McKinsey believes that the remedy lies with DataOps. IBM defines DataOps as the orchestration of people, processes, and technology to deliver trusted, high-quality data to data citizens fast.

Kelvin Looi, VP of data & AI technology sales for IBM APAC, explains that the practice is focused on enabling collaboration across an organisation to drive agility, speed, and new data initiatives at scale.

He goes on to add that using the power of automation, DataOps is designed to solve challenges associated with inefficiencies in accessing, preparing, integrating and making data available.

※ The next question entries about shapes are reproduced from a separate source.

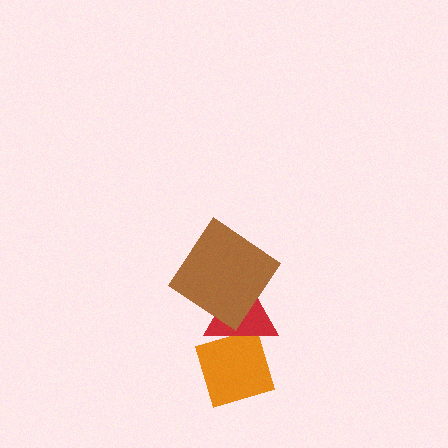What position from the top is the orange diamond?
The orange diamond is 3rd from the top.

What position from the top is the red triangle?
The red triangle is 2nd from the top.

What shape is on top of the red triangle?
The brown diamond is on top of the red triangle.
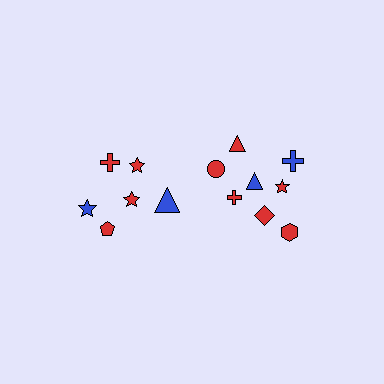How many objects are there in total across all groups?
There are 14 objects.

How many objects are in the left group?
There are 6 objects.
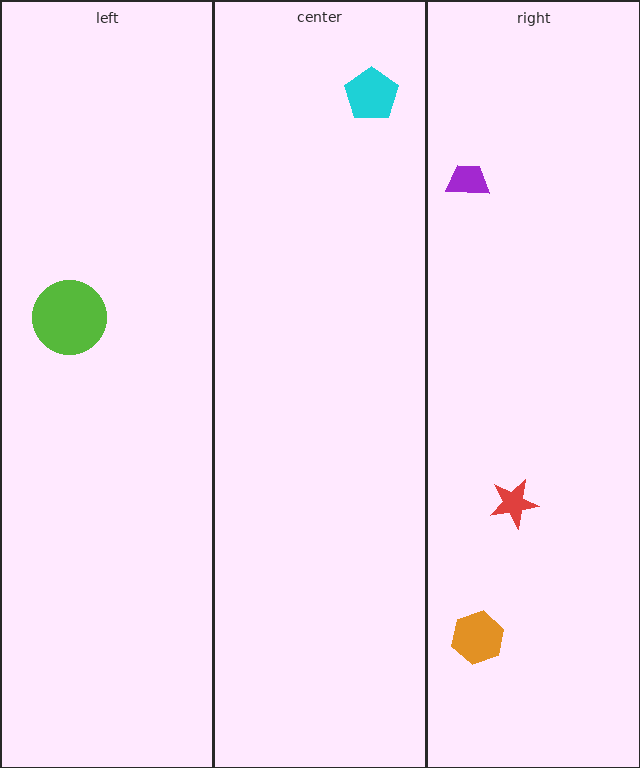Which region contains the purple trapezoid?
The right region.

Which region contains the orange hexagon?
The right region.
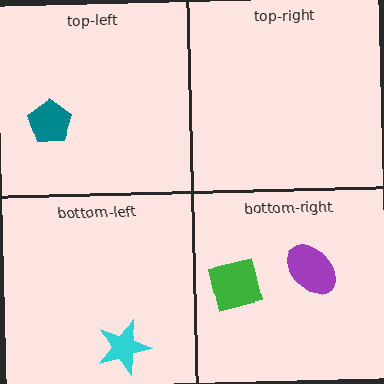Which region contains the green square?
The bottom-right region.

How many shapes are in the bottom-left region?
1.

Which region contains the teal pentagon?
The top-left region.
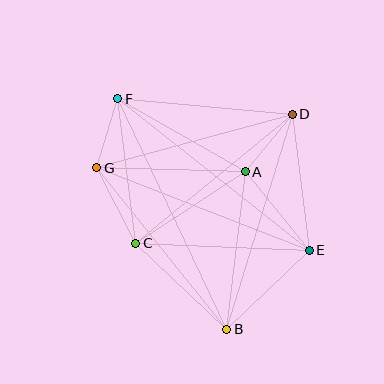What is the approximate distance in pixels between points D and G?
The distance between D and G is approximately 203 pixels.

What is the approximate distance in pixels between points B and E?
The distance between B and E is approximately 114 pixels.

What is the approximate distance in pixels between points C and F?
The distance between C and F is approximately 146 pixels.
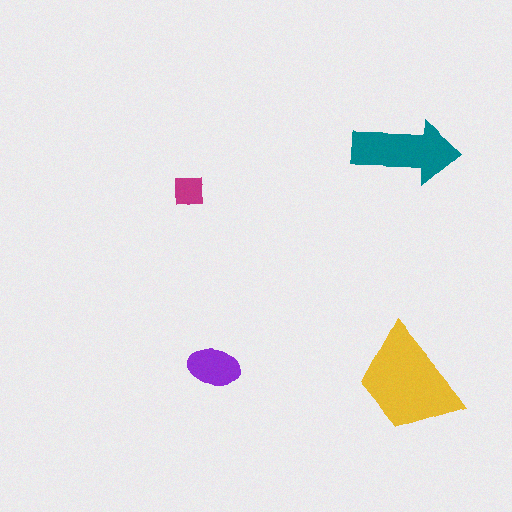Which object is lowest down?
The yellow trapezoid is bottommost.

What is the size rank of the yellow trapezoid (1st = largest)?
1st.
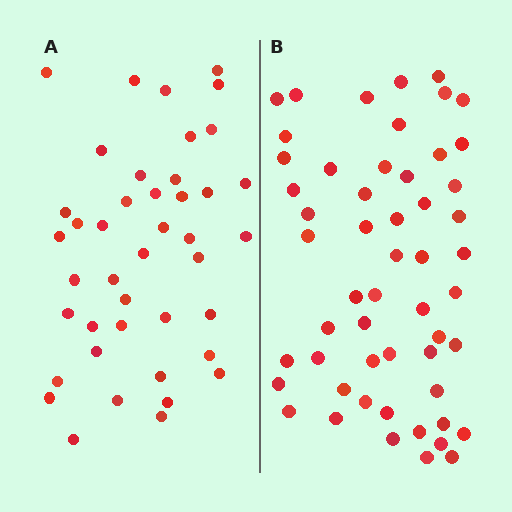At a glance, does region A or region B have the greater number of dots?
Region B (the right region) has more dots.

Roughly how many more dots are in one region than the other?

Hitachi Vantara‘s enterprise solutions director for ASEAN, Lawrence Yeo, says DataOps provides a united view and understanding of disparate types of data that reside in silos and repositories across an enterprise.

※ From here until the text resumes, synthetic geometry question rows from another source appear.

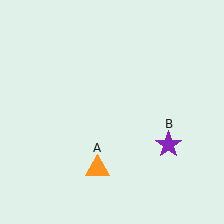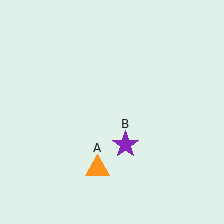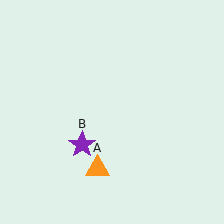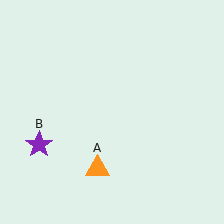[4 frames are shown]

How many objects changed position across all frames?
1 object changed position: purple star (object B).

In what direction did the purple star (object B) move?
The purple star (object B) moved left.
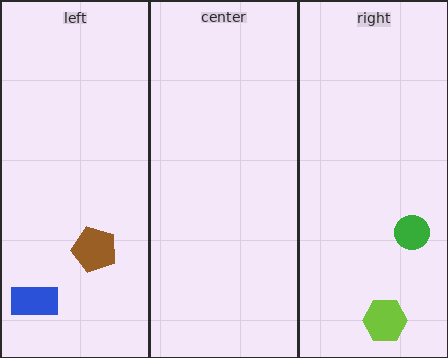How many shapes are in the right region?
2.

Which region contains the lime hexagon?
The right region.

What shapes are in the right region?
The lime hexagon, the green circle.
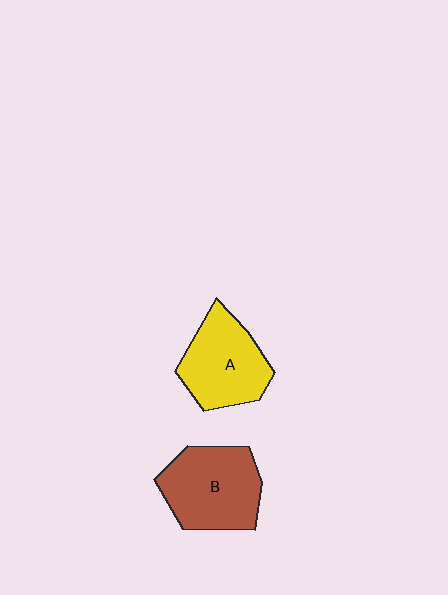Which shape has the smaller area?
Shape A (yellow).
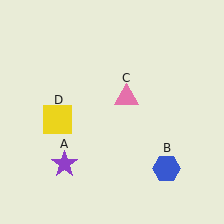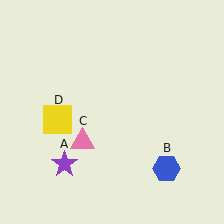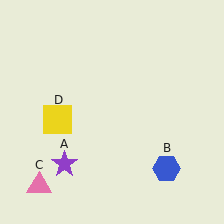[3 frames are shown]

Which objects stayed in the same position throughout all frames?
Purple star (object A) and blue hexagon (object B) and yellow square (object D) remained stationary.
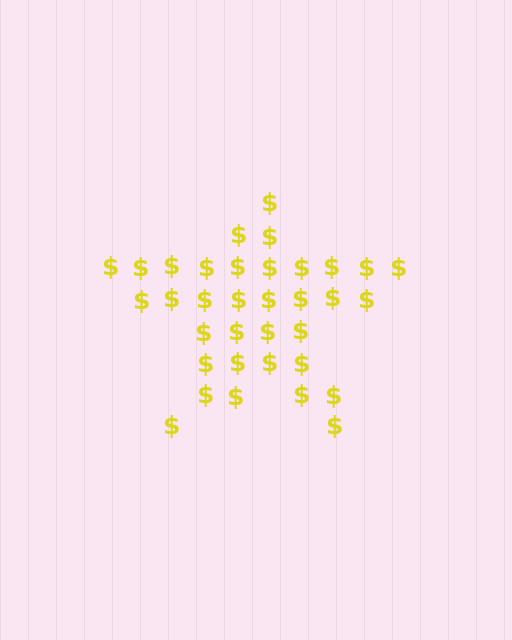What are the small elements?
The small elements are dollar signs.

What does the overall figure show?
The overall figure shows a star.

“DataOps allows businesses to modernise their data environment with intelligent data flows so that they can maximise data as an enterprise asset by turning it into business value to gain a competitive edge even as they scale,” he continues.

DataOps in the Data Observability Paradigm

Looi notes that DataOps takes care of the speed and agility of the end-to-end Data Pipeline processes from collection to delivery, Data Observability provides the ability to fully understand the health of the data and visibility for the data activities of an organisation.

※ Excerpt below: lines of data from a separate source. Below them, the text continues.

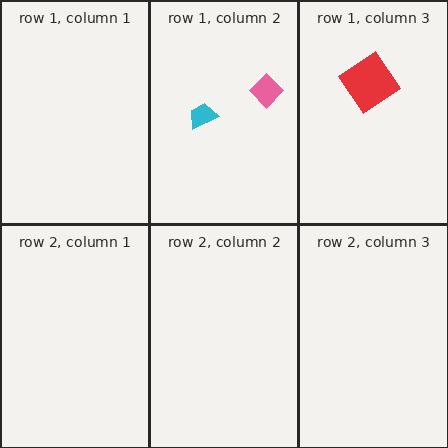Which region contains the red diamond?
The row 1, column 3 region.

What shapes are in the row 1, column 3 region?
The red diamond.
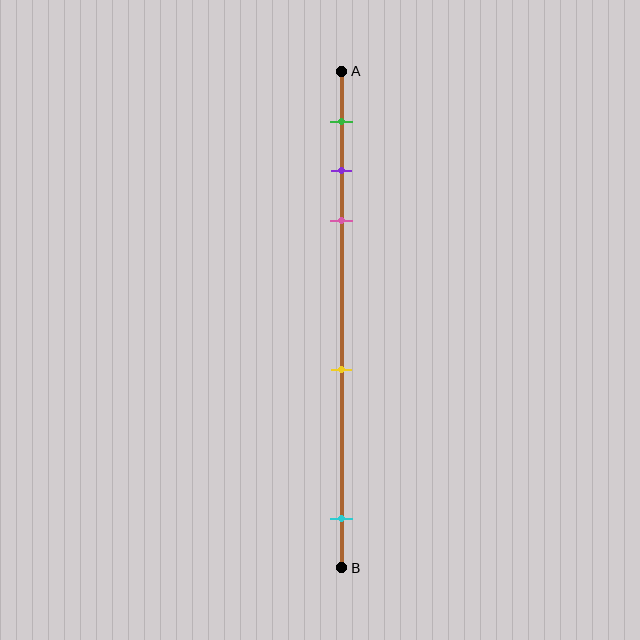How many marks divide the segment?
There are 5 marks dividing the segment.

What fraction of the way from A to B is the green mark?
The green mark is approximately 10% (0.1) of the way from A to B.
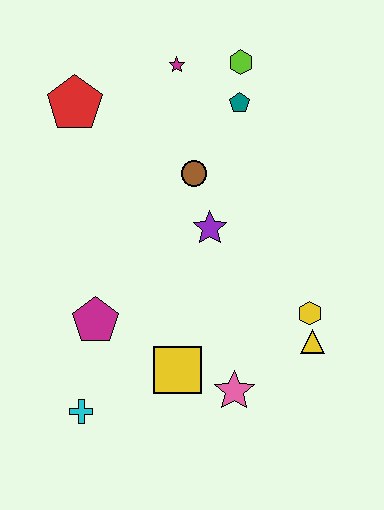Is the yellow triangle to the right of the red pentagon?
Yes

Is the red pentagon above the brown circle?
Yes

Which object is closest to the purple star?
The brown circle is closest to the purple star.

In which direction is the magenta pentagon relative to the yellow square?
The magenta pentagon is to the left of the yellow square.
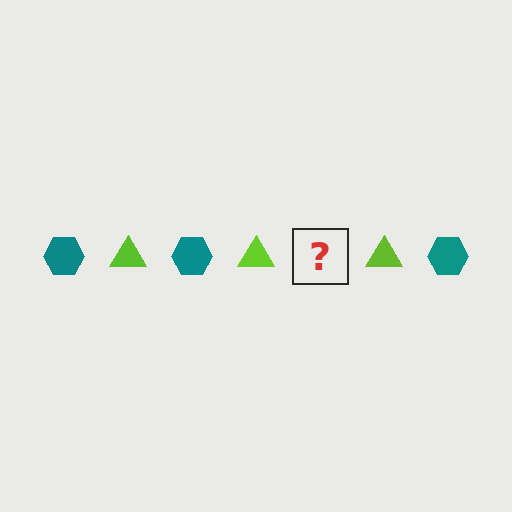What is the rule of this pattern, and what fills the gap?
The rule is that the pattern alternates between teal hexagon and lime triangle. The gap should be filled with a teal hexagon.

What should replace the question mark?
The question mark should be replaced with a teal hexagon.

“It detects, provides root-cause analysis and resolves data quality incidents in real-time. Data observability eliminates data downtime and reduces the business impact of bad data quality,” he continued.

Yeo points out that Data Observability is an emerging discipline that aims to provide organisations with a comprehensive understanding of the health and performance of the data within its systems.

“It makes use of automated monitoring, machine learning, root cause analysis, data lineage, and data health insights to proactively identify, address, and avoid data abnormalities,” he adds.

Data observability fits in with DataOps as a monitoring foundation and in providing visibility into complex data environments and assisting with data management.”
Lawrence Yeo

The difference between DevOps and DataOps

Looi says DataOps brings a similar level of discipline to data availability as DevOps does to software development.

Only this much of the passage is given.